Using arrows between specific parts of a Python file and a PDF to indicate fine-grained provenance

So far, our interactive prototypes above have been built specifically for the combination of a LaTeX source file and an output PDF, but we’re intrigued by the possibility of generalizing the concepts to apply to various kinds of media and build processes.

We’ve previously described the pointer concept in our Patchwork environment, which defines how to point to specific parts of a document like an essay or a drawing. Fine-grained provenance could build on this pointer mechanism, if build steps produced a mapping from pointers in the source to corresponding pointers in the output.

Such a system would support our LaTeX prototypes, which were built using SyncTeX to compute mappings between LaTeX source lines and corresponding bounding boxes in a PDF. And it could also generalize to other kinds of mappings, like source maps generated by code compilers.

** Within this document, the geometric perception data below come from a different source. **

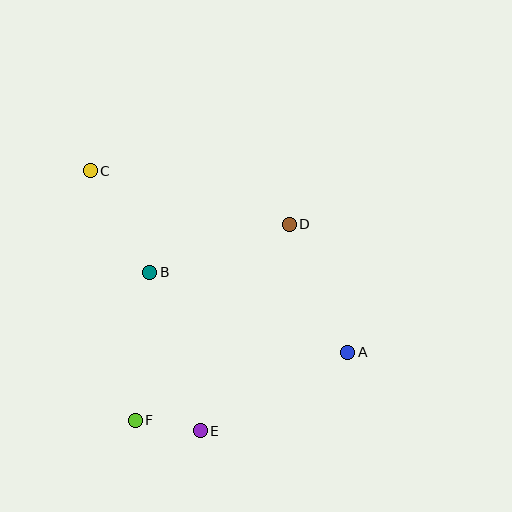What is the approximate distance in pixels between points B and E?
The distance between B and E is approximately 166 pixels.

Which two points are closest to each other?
Points E and F are closest to each other.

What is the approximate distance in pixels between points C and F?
The distance between C and F is approximately 253 pixels.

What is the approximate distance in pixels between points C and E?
The distance between C and E is approximately 282 pixels.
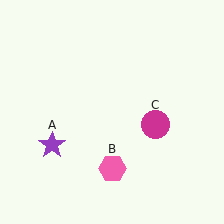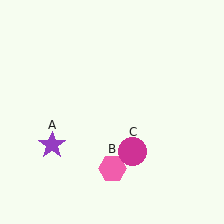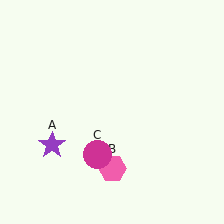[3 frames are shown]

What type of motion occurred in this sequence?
The magenta circle (object C) rotated clockwise around the center of the scene.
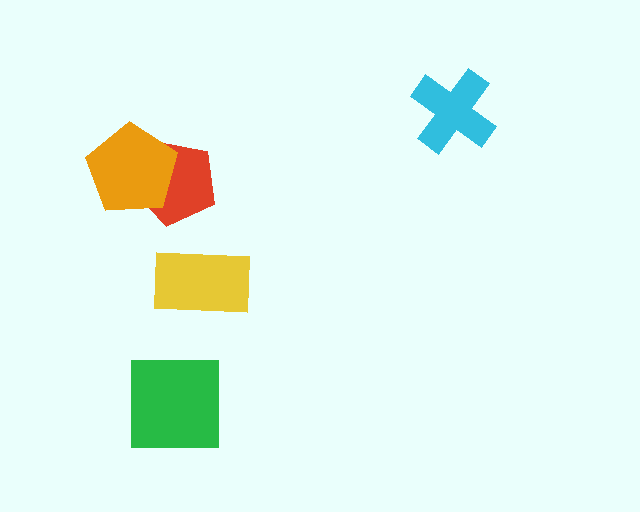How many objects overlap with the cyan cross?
0 objects overlap with the cyan cross.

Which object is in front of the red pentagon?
The orange pentagon is in front of the red pentagon.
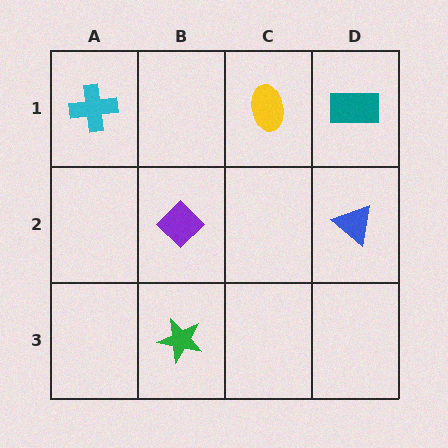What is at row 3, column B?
A green star.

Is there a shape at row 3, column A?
No, that cell is empty.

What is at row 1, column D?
A teal rectangle.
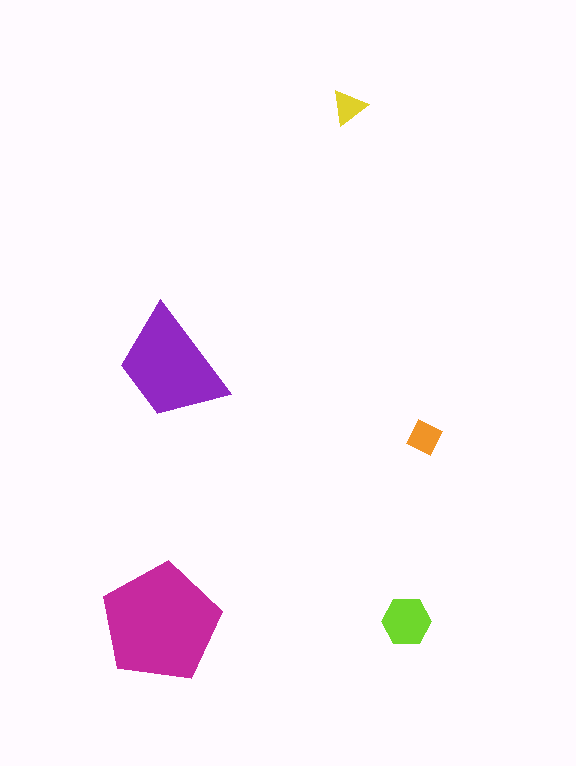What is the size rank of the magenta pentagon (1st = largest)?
1st.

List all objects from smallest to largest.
The yellow triangle, the orange diamond, the lime hexagon, the purple trapezoid, the magenta pentagon.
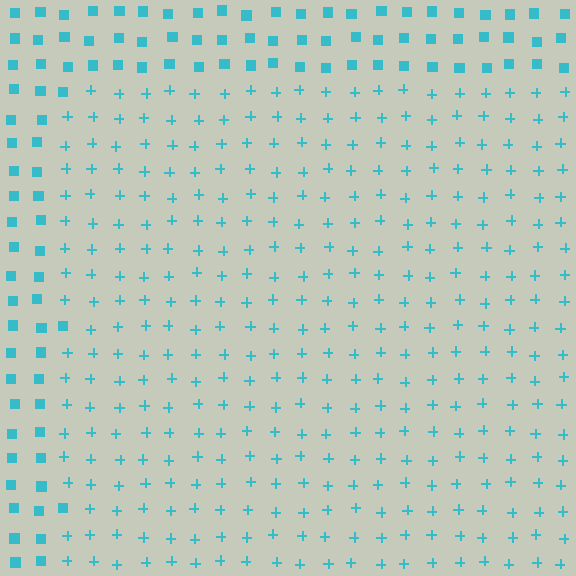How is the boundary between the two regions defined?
The boundary is defined by a change in element shape: plus signs inside vs. squares outside. All elements share the same color and spacing.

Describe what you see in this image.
The image is filled with small cyan elements arranged in a uniform grid. A rectangle-shaped region contains plus signs, while the surrounding area contains squares. The boundary is defined purely by the change in element shape.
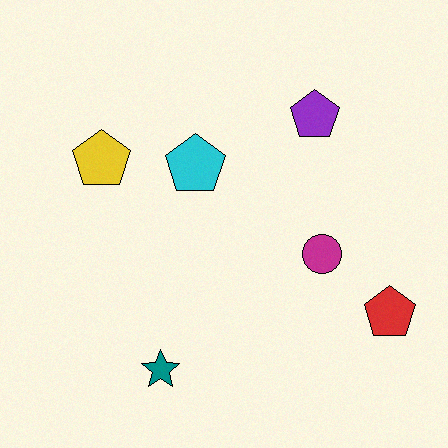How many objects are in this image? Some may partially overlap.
There are 6 objects.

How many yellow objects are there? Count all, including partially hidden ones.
There is 1 yellow object.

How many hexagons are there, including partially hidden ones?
There are no hexagons.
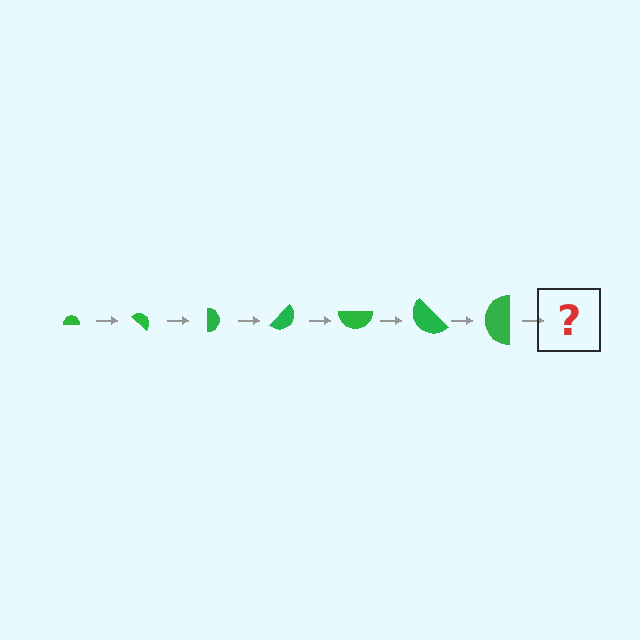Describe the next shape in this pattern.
It should be a semicircle, larger than the previous one and rotated 315 degrees clockwise from the start.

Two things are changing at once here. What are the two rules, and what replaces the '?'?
The two rules are that the semicircle grows larger each step and it rotates 45 degrees clockwise each step. The '?' should be a semicircle, larger than the previous one and rotated 315 degrees clockwise from the start.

One challenge we’ve encountered on the path to a general provenance primitive is that the exact granularity and precision of provenance information can significantly affect the experience. For certain interactions like clicking to scroll to a corresponding location, a rough approximation suffices. But for interactions like inline editing or propagating comments, precision matters. In our initial experiences working with SyncTeX, we’ve already hit challenges with imprecise and inccurate provenance data; these limitations in the underlying metadata can lead to a confusing experience.

Overall, we think there’s great potential in interactions that use fine-grained provenance to move back and forth between source files and build products, crossing the boundaries of different media. We think fluid movements like these may be more natural in Jacquard than in the conventional world of siloed applications.